Vote pits Samsung family against foreign, Korean investors

July 16, 2015
In this June 23, 2015, Lee Jae-yong, vice chairman of Samsung Electronics Co., arrives to attend a press conference at the company's headquarters in Seoul, South Korea. A vote on combining companies in the Samsung empire is pitting South Korea’s richest family against small shareholders and foreign investors. Shareholders at Samsung C&T will vote Friday, July 17 on the proposed takeover of the company by another Samsung company, Cheil Industries. (AP Photo/Ahn Young-joon)

In this June 23, 2015, Lee Jae-yong, vice chairman of Samsung Electronics Co., arrives to attend a press conference at the company’s headquarters in Seoul, South Korea. A vote on combining companies in the Samsung empire is pitting South Korea’s richest family against small shareholders and foreign investors. Shareholders at Samsung C&T will vote Friday, July 17 on the proposed takeover of the company by another Samsung company, Cheil Industries. (AP Photo/Ahn Young-joon)

SEOUL, South Korea (AP) — A vote on combining companies in the Samsung empire is pitting its wealthy founding family against small shareholders and foreign investors in a rare challenge to the power of South Korea’s ubiquitous business conglomerates.

Shareholders at construction company Samsung C&T will vote Friday on the proposed takeover of it by another Samsung company, Cheil Industries. The takeover is crucial for consolidating a once-in-a-generation leadership shift at Samsung, a vast conglomerate of 67 affiliated companies with smartphone powerhouse Samsung Electronics at its center.

The business empire’s ailing patriarch Lee Kun-hee has been hospitalized since May last year and his son Lee Jae-yong is assuming a bigger leadership role but lacks a significant stake in flagship company Samsung Electronics.

The proposed all-stock takeover will give him that stake without having to spend billions of dollars to buy it from other shareholders. But the deal has met unexpected opposition led by U.S. hedge fund Elliott Associates, which owns 7.1 percent of Samsung C&T and says the terms of the deal undervalue its shareholding.

The outcome of the vote will also influence overseas perceptions of South Korea. The country has long faced criticism that the founding families of its big business groups known as chaebol exercise too much power over companies that have become publicly traded. Those concerns about poor governance and weak shareholder rights have resulted in foreign investors marking down the value of South Korean shares.

The deal “has economic importance to us, but we think it’s also important for Koreans – the way Korea and Korean corporate governance is perceived in the world,” Paul Singer, founder of Elliott, said in an interview with CNBC.

In the days leading up to the vote, Samsung C&T has taken out television and front-page newspaper ads asking shareholders to vote for the takeover. It has also mobilized employees to visit shareholders with mango juice and watermelon.

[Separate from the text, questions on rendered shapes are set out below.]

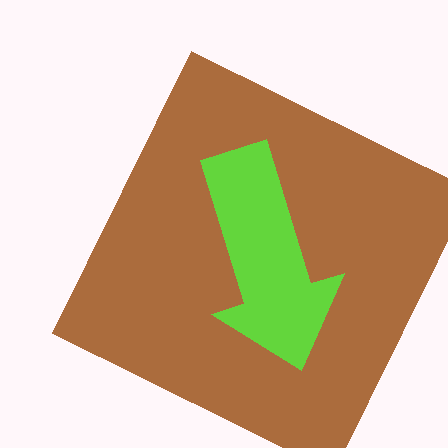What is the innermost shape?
The lime arrow.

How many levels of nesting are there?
2.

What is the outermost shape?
The brown square.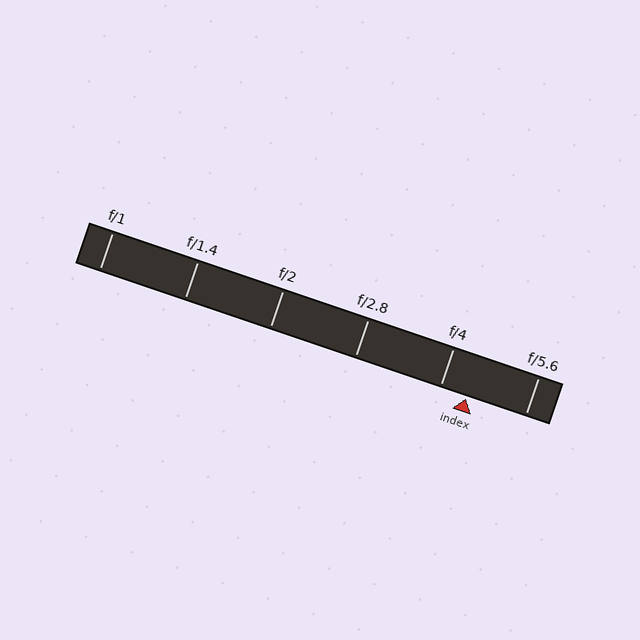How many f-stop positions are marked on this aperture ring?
There are 6 f-stop positions marked.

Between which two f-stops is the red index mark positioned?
The index mark is between f/4 and f/5.6.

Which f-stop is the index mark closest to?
The index mark is closest to f/4.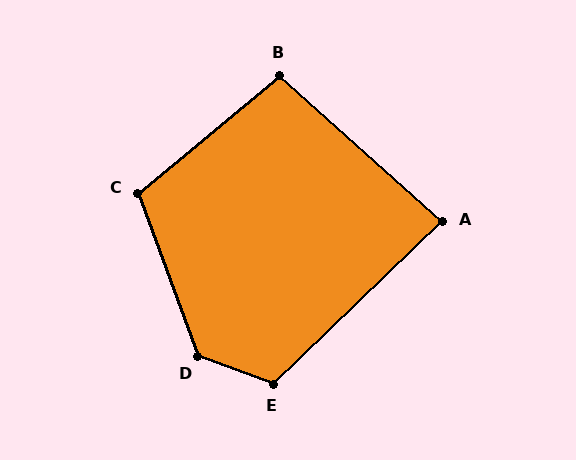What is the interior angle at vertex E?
Approximately 116 degrees (obtuse).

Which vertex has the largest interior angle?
D, at approximately 131 degrees.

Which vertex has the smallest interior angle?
A, at approximately 86 degrees.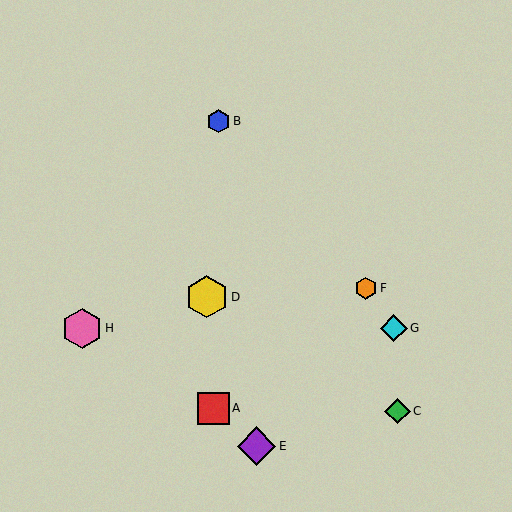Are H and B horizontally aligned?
No, H is at y≈328 and B is at y≈121.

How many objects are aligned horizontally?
2 objects (G, H) are aligned horizontally.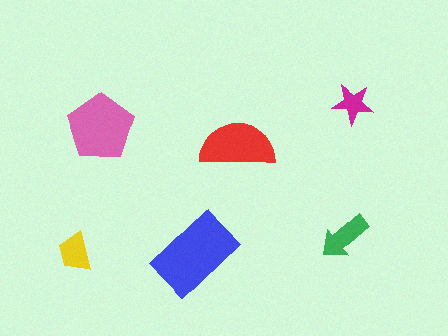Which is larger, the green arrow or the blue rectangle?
The blue rectangle.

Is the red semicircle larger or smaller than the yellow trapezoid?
Larger.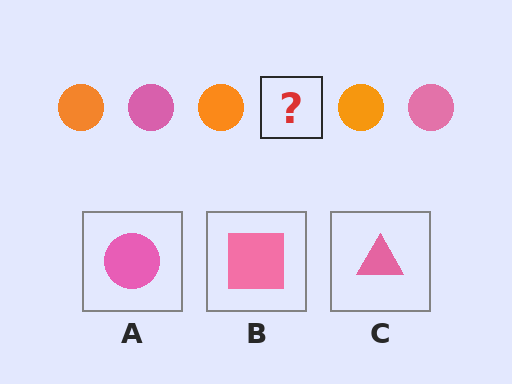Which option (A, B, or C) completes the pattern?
A.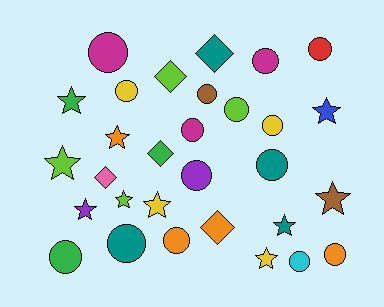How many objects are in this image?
There are 30 objects.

Some shareholders voiced complaints on an online forum that Samsung had shared their private information with its employees without consent.

Matters took an ugly turn when business publications used anti-Semitic smears to attack Elliott and its founder. Samsung C&T on Wednesday removed cartoons it had posted online that depicted Singer as a ravenous big-beaked vulture.

Elliott responded to the general hostility by releasing a picture of Singer during the 2002 World Cup in South Korea that shows him clad in the red shirt that South Koreans wore to root for their national team.

Elliott’s opposition to the takeover, which has swelled to include small South Korean shareholders and pension funds from Canada and the Netherlands, is an unexpected challenge to the Lee family’s power.

The hedge fund has unsuccessfully filed lawsuits to stop the takeover. But two major advisory firms outside Korea, whose opinions on business decisions are respected by global investors, and two advisory firms in Korea have also called the deal unfair to Samsung C&T shareholders.

The vote is a close contest.

Media reports said South Korea’s National Pension Service, with a 9.9 percent stake in C&T, will vote for the takeover. It has refused to comment. But even with the pension fund behind it, Samsung still needs support from other investors to gather the required two thirds of votes.

About one quarter of C&T shares are owned by foreign investors and another quarter by mom-and-pop South Korean investors that have not publicly disclosed their position.

Samsung says the takeover is needed to improve the financial performance of Samsung C&T, a construction and trading company. Analysts, investors and corporate governance experts all interpret the deal as an attempt to give the Samsung heir influence at Samsung Electronics.

If the deal is approved, the 47-year-old Lee will become the biggest shareholder in the new entity and take control of C&T’s 4.1 percent stake in Samsung Electronics worth about $6 billion. Currently a vice chairman title at Samsung Electronics, Lee has only a 0.6 percent stake in the smartphone maker.